Massive Neuverschuldung im Kontext
Wir haben auf Twitter nach "massive Emssionstätigkeit bei US-Staatsanleihen" gesucht - die folgenden Zitate, alle aus den letzten sechs Monaten, sind nur die Spitze des Eisbergs
Die folgende Abbildung zeigt die vierteljährliche und jährliche Ausgabe von Staatsanleihen. Die Spitze in den Jahren 2020 und 2021 ist auffällig. Aber unterscheidet sich die massive Emission von Schuldtiteln, die wir derzeit erleben, so sehr von den Zeiten vor der Pandemie
Auch hier ist der richtige Kontext erforderlich, um unsere Frage sinnvoll zu beantworten. Seit 2020 ist die Wirtschaft um etwa 5,5 Bio. USD gewachsen, also um etwa 25 %. Im gleichen Zeitraum sind die Steuereinnahmen des Staates um 33 % gestiegen.
Das nachstehende Schaubild zeigt den längerfristigen Anstieg der Staatsverschuldung im Verhältnis zum BIP und den Anstieg im Jahr 2020. Wenn Sie jedoch den jüngsten Trend anschauen, den wir in der zweiten Abbildung vergrößern. Es scheint, dass eine "massive" Verschuldung im Kontext mit der Größe der Wirtschaft und den Steuereinnahmen nicht problematisch ist
Das eigentliche Problem
Wie Moody's feststellt, ist das Problem weder das Defizit noch die Aufnahme von Schulden. Das Problem sind die Zinsen. Die Märkte handeln häufig losgelöst von jeglicher Logik für eine kurze Zeit auf der Grundlage falscher Erklärungsansätze für das, was passiert. Nehmen wir also an, dass der Erklärungsansatz einer massiven Schuldenaufnahme den Anleihemarkt weiterhin belastet. Was könnten das Finanzministerium oder die Fed tun, um die Zinsen zu senken?
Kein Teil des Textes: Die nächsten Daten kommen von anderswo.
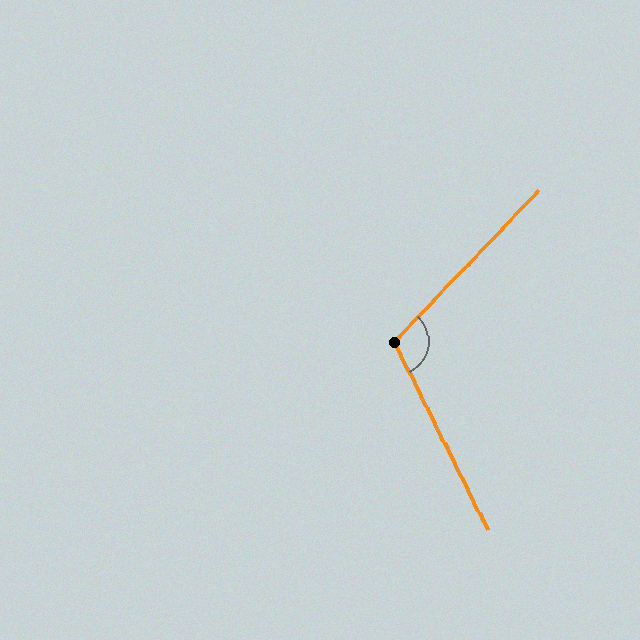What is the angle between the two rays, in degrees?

Zunächst einmal ist zu bedenken, dass mit jedem Tag, an dem die Zinsen hoch sind, die Zinskosten weiter steigen. Niedrig verzinste Staatsanleihen werden fällig und mit höher verzinsten Anleihen zurückgezahlt. Höhere Zinssätze nähren also das Narrativ, erhöhen den Druck auf die Anleihemärkte und steigern den Finanzierungsbedarf.
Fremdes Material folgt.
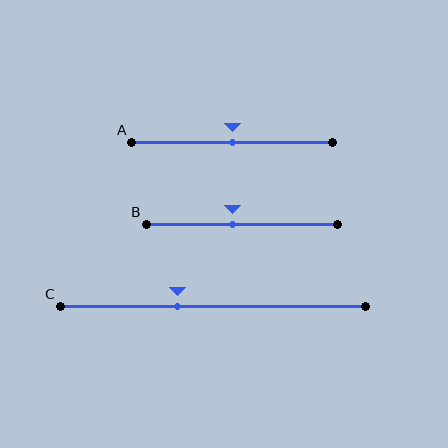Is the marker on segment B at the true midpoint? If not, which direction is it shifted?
No, the marker on segment B is shifted to the left by about 5% of the segment length.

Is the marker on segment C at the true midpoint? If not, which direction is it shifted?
No, the marker on segment C is shifted to the left by about 12% of the segment length.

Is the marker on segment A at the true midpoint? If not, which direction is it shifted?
Yes, the marker on segment A is at the true midpoint.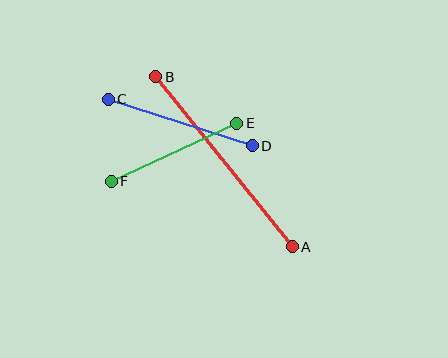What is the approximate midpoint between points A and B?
The midpoint is at approximately (224, 162) pixels.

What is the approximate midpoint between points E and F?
The midpoint is at approximately (174, 152) pixels.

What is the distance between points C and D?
The distance is approximately 151 pixels.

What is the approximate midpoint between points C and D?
The midpoint is at approximately (180, 123) pixels.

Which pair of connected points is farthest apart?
Points A and B are farthest apart.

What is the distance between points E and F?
The distance is approximately 138 pixels.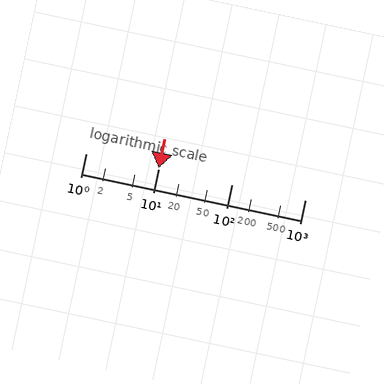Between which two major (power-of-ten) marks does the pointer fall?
The pointer is between 10 and 100.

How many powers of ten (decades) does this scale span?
The scale spans 3 decades, from 1 to 1000.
Die Fed kann die langfristigen Zinssätze niedriger halten. So kann sie das QT fortsetzen, aber gleichzeitig kurz laufende Anleihen verkaufen und langfristige Anleihen kaufen. Auch wenn das in nächster Zeit eher unwahrscheinlich ist, kann sie Anleihen kaufen (QE). Das Risiko besteht darin, dass dies als inflationär empfunden würde und die Anleger die Renditen daraufhin in die Höhe treiben könnten.
Das Finanzministerium versucht bereits, die Emission langfristiger Anleihen zu begrenzen. In unserem Tageskommentar vom 2. November 2023 heißt es u.a:
Das Finanzministerium bevorzugt Schulden mit kürzerer Laufzeit, da es wahrscheinlich vermeiden will, die aktuellen Renditen für lange Zeiträume festzuschreiben. Folglich werden weniger als 10 % des Schuldenanstiegs aus dem Bereich 10 bis 30 Jahre herrühren. Langfristige Anleger in Treasuries und Anleihen dürften sich über diese Haltung des Finanzministeriums freuen.
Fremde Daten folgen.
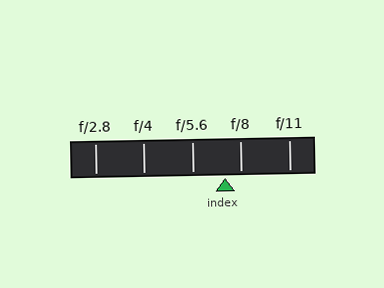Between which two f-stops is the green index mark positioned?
The index mark is between f/5.6 and f/8.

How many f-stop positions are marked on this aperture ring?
There are 5 f-stop positions marked.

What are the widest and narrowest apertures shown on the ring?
The widest aperture shown is f/2.8 and the narrowest is f/11.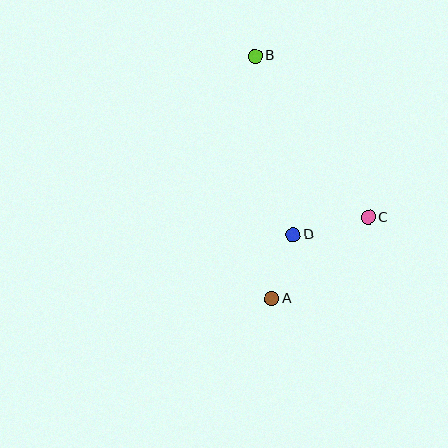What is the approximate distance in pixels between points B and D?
The distance between B and D is approximately 183 pixels.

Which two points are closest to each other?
Points A and D are closest to each other.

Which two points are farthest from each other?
Points A and B are farthest from each other.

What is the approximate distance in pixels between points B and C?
The distance between B and C is approximately 197 pixels.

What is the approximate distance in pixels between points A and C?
The distance between A and C is approximately 126 pixels.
Darüber hinaus können die Fed und das Finanzministerium die Regulierungs- und Kapitalvorschriften für Banken ändern, um es für Banken und andere Finanzinstitute vorteilhafter zu machen, Staatsanleihen statt anderer Vermögenswerte zu halten.
Fazit
Unvorsichtiges fiskalisches Handeln ist zweifellos sehr problematisch, und wir wollen dieses Risiko nicht herunterspielen. Wir haben Bände darüber geschrieben, wie unproduktive Staatsausgaben letztendlich die Wirtschaft schwächen und den Wohlstand der Bürger schmälern.
Als Anleiheinvestoren müssen wir jedoch verstehen, was die Renditen der Anleihen beeinflusst und was nicht. Nachdem wir den Erklärungsansatz der "massiven Verschuldung" richtiggestellt haben, möchten wir abschließend darauf hinweisen, was die Anleiherenditen wirklich antreibt.
Die folgenden Grafiken aus einem unserer früheren Artikel zeigen die nahezu perfekte Korrelation zwischen den Renditen von Staatsanleihen und der Inflation bzw. den Inflationserwartungen.
Wir schließen diese Erörterung mit einem Zitat aus unserem Artikel ab:
Das Rauschen am Anleihemarkt ist derzeit gewaltig, da die Inflation immer noch weit über den Zielwerten liegt, die Defizite hoch bleiben und die Fed weiterhin von höheren Zinsen für längere Zeit spricht. Dieses Rauschen führt zu Differenzen zwischen der Rendite von Anleihen und ihrem tatsächlichen Marktwert.
Ein solches Rauschen ist schwer zu ignorieren, aber es kann uns enorme Chancen eröffnen!